September 17, 2006 | David F. Coppedge

What’s Inside a Spore?  Nanotechnology

The spores that are emitted from fungi and ferns are so tiny, the appear like dust in the wind.  Who would have ever thought such specks could exhibit nano-technological wonders like scientists have found recently:

  1. Evapo-Motors:  Scientists at U of Michigan were intrigued by how ferns turn the power of evaporation into launching pads.  The sporangia (spore ejectors) use a “microactuator” to eject the spores into the environment as they dry out.  The team was so impressed, they said “Oh, we have to build that,” and imitated the mechanism to build microchips that open and close when wetted or dried.  They think they might be able to generate electricity without batteries with this technique.
  2. Info Compactor:  Despite their minute size, spores must carry the entire genome of the species.  A Wistar Institute press release talked about that.  It’s incredible: a histone tag on the chromatin somehow signals a compaction process that reduces the already-tight fit to 5% of the original volume.  All this must be done very delicately, because spores are haploid (one strand of DNA) and much more subject to disastrous breaks.
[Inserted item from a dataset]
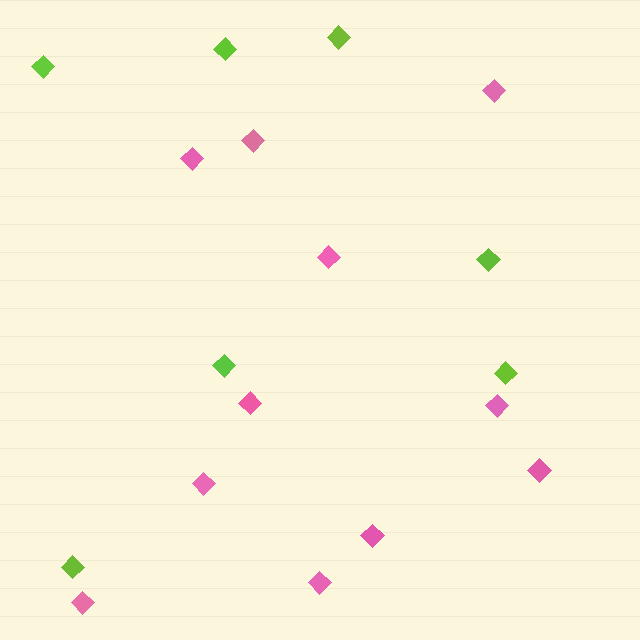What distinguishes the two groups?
There are 2 groups: one group of lime diamonds (7) and one group of pink diamonds (11).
In the second article, the researchers found that a similar compaction method works in the sperm cells of animals as diverse as fruit flies and mice.  To them, this observation is “suggesting that the mechanisms governing genome compaction are evolutionarily ancient, highly conserved in species whose lineages diverged long ago.”

Can we just ignore that stupid little evolutionary piddle for a moment, and enjoy the fascination of these observational facts?  The ejection method of spores in ferns is just one of many highly clever and diverse seed-spreading techniques in the plant kingdom, some of which also use desiccation to advantage, like the Scotchbroom, whose pods explode to send seeds as far as 50 feet.  A beautiful film Journey of Life illustrates some of these tricks of the plant trade and is well worth watching.
    In the second story, think of how delicate and accurate this process has to be.  In the quintillions of sperm and spore cells that are produced throughout the world, most of the time the process works flawlessly.  The article did not even mention that a reverse process must also take place.  Packing is one thing, but what if you can’t unpack the information just as delicately and accurately?  Undoubtedly pollen grains have this nanotechnology, too.  A human cell can contain six feet of DNA, contained in the microscopic dot of a cell.  Many plants have even larger genomes.  A seed, sperm or spore must contain not only the entire genetic code, but the nutrients and machinery to unpack it, deliver it and protect it so that the next generation of the species can continue.  Could Darwin have known such things, one wonders how different the history of science (and politics) might have been.  Now, there’s no excuse.